The RSPCA wants to halve the size of its board and introduce term limits as part of attempts to reform its governance, the charity’s chief executive has told Third Sector.
The changes come after an independent review of the charity’s governance, a report on which was published in 2017 and completed by Pesh Framjee, global lead on non-profits for the accountancy firm Crowe.
That review made a number of recommendations, including introducing three co-opted members of the board, also known as its council, and enforcing the charity’s code of conduct more rigorously in board meetings.
Chris Sherwood, who was appointed to lead the charity last year, said the new proposals went beyond those proposed in the independent review and would shrink the board from 25 to 12 members, three of whom would still be co-opted members.
Term limits of nine years are also being proposed, bringing the RSPCA in line with the Charity Governance Code, and a new committee will be created to improve communication between the national charity and its approximately 160 branches.
Sherwood said the changes were subject to approval by members at the charity’s annual general meeting in June and could be enacted by autumn 2019.
"We are at the start of a really important conversation in the history of the RSPCA this year," he said.
"We are not doing this just for the sake of changing governance. We are doing this because council wants higher standards of governance so that we’re in the best possible position to make a difference for animal welfare."
Sherwood said he was focusing on a leadership style that made him "seen and present" across the charity and a series of events at the charities branches had allowed staff members to meet and question the charity’s executive team.
The RSPCA has had a troubled recent history with chief executives. Sherwood’s predecessor, Jeremy Cooper, stood down with immediate effect in July 2017, having served approximately a year in the role.
Cooper’s stint as chief executive was preceded by more than two years in which the RSPCA did not have a permanent leader after Gavin Grant stepped down in 2014 for health reasons. Grant was in the role for just over two years.
"I wouldn’t have taken the job if I was only going to be here for 12 months," Sherwood said. "That’s not what I’m about.
"I think when you’re a chief executive or a leader, the test is if you leave it better for the next person, and that’s what I’m very much focused on. The organisation has challenges, but what large charity today doesn’t have challenges?"
Sherwood also touched on the safeguarding scandals that have beset the charity sector over the past year, saying that charities should welcome the spotlight and increased scrutiny, and set a higher standard of behaviour.
"I am really pleased that those things are being called out," he said. "One of the things that people who are perpetrators and abusers want us to do is not talk about it."
He said the charity was acting on addressing bullying at the RSPCA, after a report by the trade union Unite showed that three in ten staff at the charity had been bullied in the previous year.

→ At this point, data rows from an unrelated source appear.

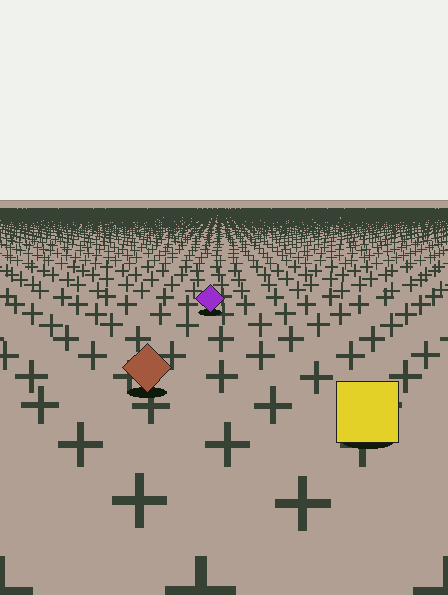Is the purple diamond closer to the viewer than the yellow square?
No. The yellow square is closer — you can tell from the texture gradient: the ground texture is coarser near it.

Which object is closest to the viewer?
The yellow square is closest. The texture marks near it are larger and more spread out.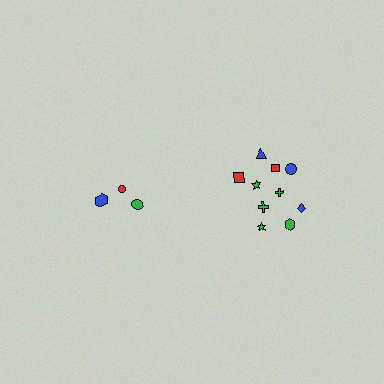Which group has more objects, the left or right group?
The right group.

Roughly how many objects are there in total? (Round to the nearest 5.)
Roughly 15 objects in total.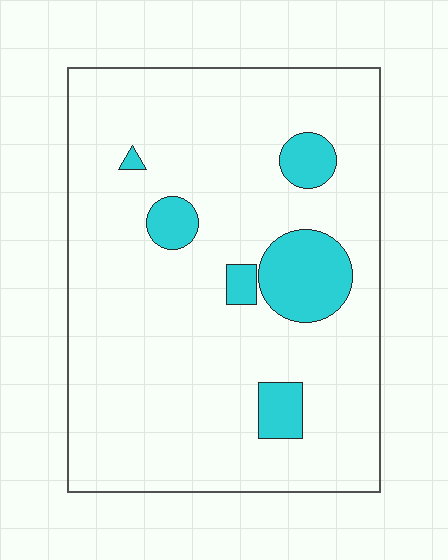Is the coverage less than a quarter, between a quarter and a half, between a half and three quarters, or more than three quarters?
Less than a quarter.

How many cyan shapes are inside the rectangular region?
6.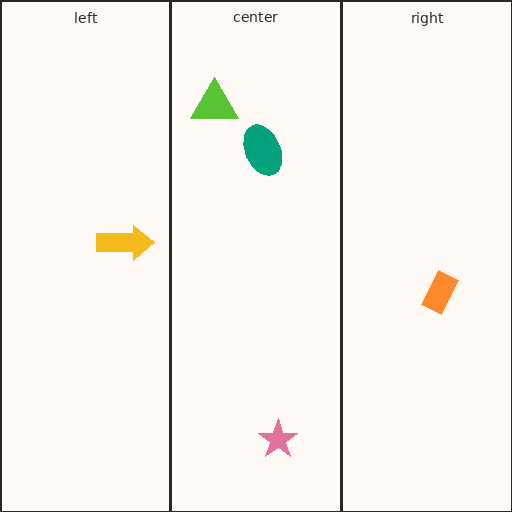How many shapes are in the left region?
1.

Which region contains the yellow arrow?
The left region.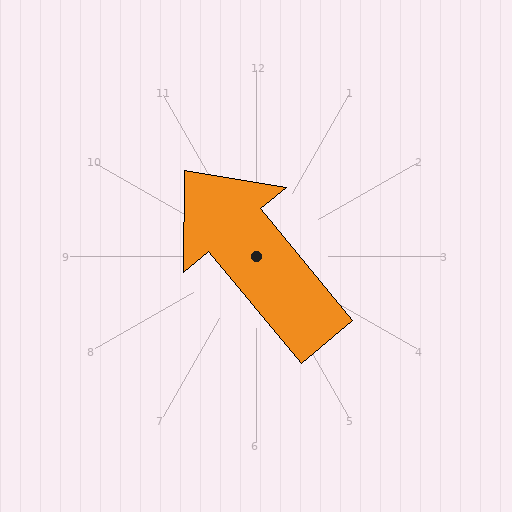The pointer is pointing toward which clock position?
Roughly 11 o'clock.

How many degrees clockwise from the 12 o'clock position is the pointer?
Approximately 320 degrees.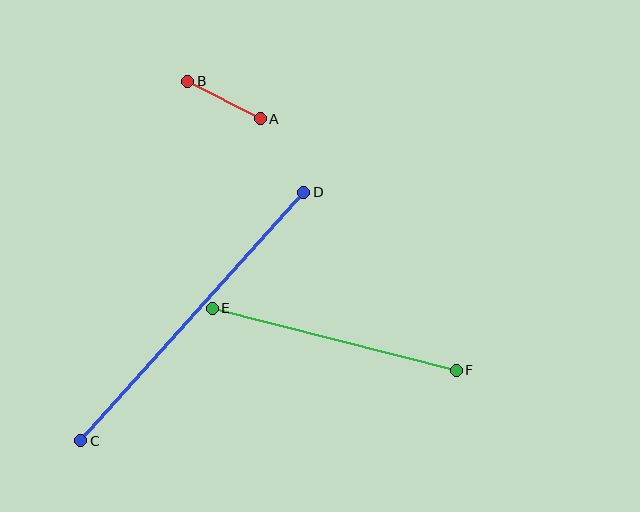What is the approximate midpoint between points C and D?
The midpoint is at approximately (192, 316) pixels.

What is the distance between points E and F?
The distance is approximately 252 pixels.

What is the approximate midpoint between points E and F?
The midpoint is at approximately (334, 339) pixels.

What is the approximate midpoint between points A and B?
The midpoint is at approximately (224, 100) pixels.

The RSPCA is investing in management development training for its top 250 managers, Sherwood said, and had made the issue a top priority, having appointed a director of people and culture when he first came into post.
Sherwood said he would also like to see the Charity Commission discuss falling public trust in the sector in the context of wider loss of trust in all public institutions. He said he would not change the charity’s work advocating on behalf of animals despite criticisms in some parts of the national media.